„Wir sehen den Vorstoß von geschlossenen Einrichtungen als Option für eine ganz kleine Gruppe von Jugendlichen, die unsere Angebote nur bedingt oder gar nicht annehmen kann“, sagt dazu Ingrid Pöschmann, Sprecherin der Wiener Kinder- und Jugendhilfe (MA 11). Ein Richter müsse entscheiden, wie lange die Kinder und Jugendlichen dort untergebracht wären. Laut Innenministerium (BMI) könnten Pflegschaftsgerichte diese Aufgabe übernehmen.
„Um eine Beziehung zu dem Kind aufzubauen, müssten Betroffene jedenfalls ein paar Wochen dort sein“, betont Pöschmann. Von einem „Gefängnis“ für junge Straftäter hält sie wenig: „Die Einrichtung muss gut konzeptioniert sein, es darf keinesfalls Einzelhaft oder Isolation geben“.
Die Umsetzung werde auch eine Personalfrage sein. Die Neos stellen sich Therapieräumlichkeiten, Aufenthalts- und Schulräume, Werkstätten, Sportflächen und „erlebnispädagogische Angebote“ vor. Dazu brauche es Sozialarbeiter, Pädagogen, Therapeuten, Lehrkräfte und Sicherheitskräfte, so Pöschmann. Die dafür vorgesehenen sozialpädagogischen Wohngemeinschaften müssten überdies erst geschaffen werden.
30 bis 40 Intensivtäter
In Räumen der MA 11 sei es nicht möglich, ein derartiges Angebot umzusetzen. „Man müsste einen Raum schaffen, in dem die Fenster nicht von jedem geöffnet werden können oder der Garten begrenzt ist, damit die Kinder nicht weglaufen können.“ In Wien gebe es 30 bis 40 Intensivtäter unter 14 Jahren und etwa 100 auffällige Jugendliche über 14.
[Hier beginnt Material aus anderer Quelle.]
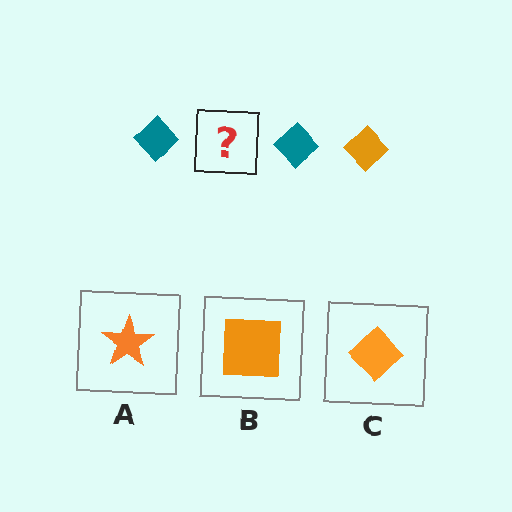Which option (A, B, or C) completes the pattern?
C.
Um die Idee umzusetzen, sieht die schwarz-rot-pinke Bundesregierung eine Novelle des Heimaufenthaltsgesetzes vor. Verfassungsrechtler haben ihre Zweifel, ob es sich dabei um ein probates Mittel handelt. Denn das Gesetz regelt, unter welchen Umständen Menschen mit psychischen Erkrankungen oder intellektuellen Beeinträchtigungen in ihrer Freiheit beschränkt werden dürfen.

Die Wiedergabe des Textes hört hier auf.